My favorite was the first story "Prussian Blue", perhaps because of the surprising, broad-ranging, far-reaching connections made, from dyes to poisons, to chemical weapons to synthetic nitrogen, to dramatic victory celebrations and suicides. Imagine a narrative woven out of these loosely connected facts, masterfully crafted into one single braid:
- Humans have long pursued beauty, and the wide variety of bright colors we have at our disposal today is a recent phenomenon.
- In the 18th century, tailors turned to science to find a bright blue or a bright green, and there were very surprising second order effects of these efforts.
- Scheele discovered a beautiful bright green hue known as Scheele's Green, which became all the rage in high fashion. Napoleon loved the color, and when he was sent to exile on Saint Helena, he painted his quarters in it.
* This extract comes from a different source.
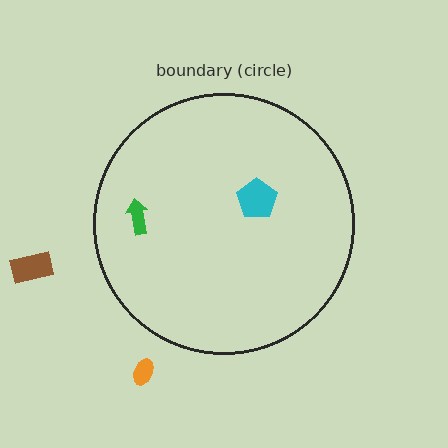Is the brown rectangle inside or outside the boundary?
Outside.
Unfortunately it was an arsenic based paint, a cupric hydrogen arsenite which slowly killed him (stomach cancer).
- Cyanide was discovered by accident when Prussian blue was mixed with a silver spoon, and it reacted to create the poisonous substance.
- Fritz Haber was a Chemist that built upon the second order color-related discoveries. He saved millions from hunger with his synthesis of ammonia while killing thousands with his poison gases.
- During World War 1, Fritz Haber first proposed the use of the heavier-than-air chlorine gas as a weapon to break the trench deadlock.
- This gave Germans a battlefield advantage and extended the war, leading to a prolonged war and extended draft — one that recruited the initially pacifistic Hitler into the ranks.
- It also horrified his wife, one of the first women in Germany to obtain a PhD in Chemistry. In fact, on the eve of celebrating Haber's battlefield victory, she committed suicide in protest of the atrocities done by her husband's invention, leaving behind a young son.
- Haber was also involved in delousing efforts in the interwar years using a Cyanide-based gas.
- This work was later used (without his direct involvement) to develop the Cyanide-based Zyklon B pesticide used for the killing of more than 1 million Jews in the Holocaust.
- Haber was a German nationalist. He was born Jewish but converted to Christianity at age 25.
- Nitrogen is required for fertilizer, but was historically hard to find.
- Bones had been a great source of nitrogen. Bones and guano. And also a good source of “bone black”, the darkest black pigment known at the time.
- Haber invented the Haber Process, a way to synthesize Nitrogen from the atmosphere, a process that was later industrialized.
- This process is so instrumental to supporting modern population that more than half of the nitrogen atoms in our bodies come from it.
This is just one of several stories found in the book. Schwartzchild and Grothendieck were also great vignettes. Honestly I found the titular story to be weakest, maybe because my understanding of quantum mechanics is so murky.
It took me some time to come to terms with the format of the book. What connects these disparate stories? In all cases, you have flawed humans toying with science and technology beyond their grasp, with significant second order effects that nobody can predict, leading to a world that is harsh, unintuitive, and confusing.
This was clarified with a concluding story, The Night Gardener, which I thought aimed to bring all the stories together under one overall thesis, but ultimately didn't quite work. I thought Labatut was going to integrate across a lot more of the short stories, but this extended synthesis didn't really happen.
Still this book was well worth my time. It's highly original, only slightly reminding me of Red Plenty by Francis Spufford in the way it straddles fiction and non. Thanks for the recommendation, KO!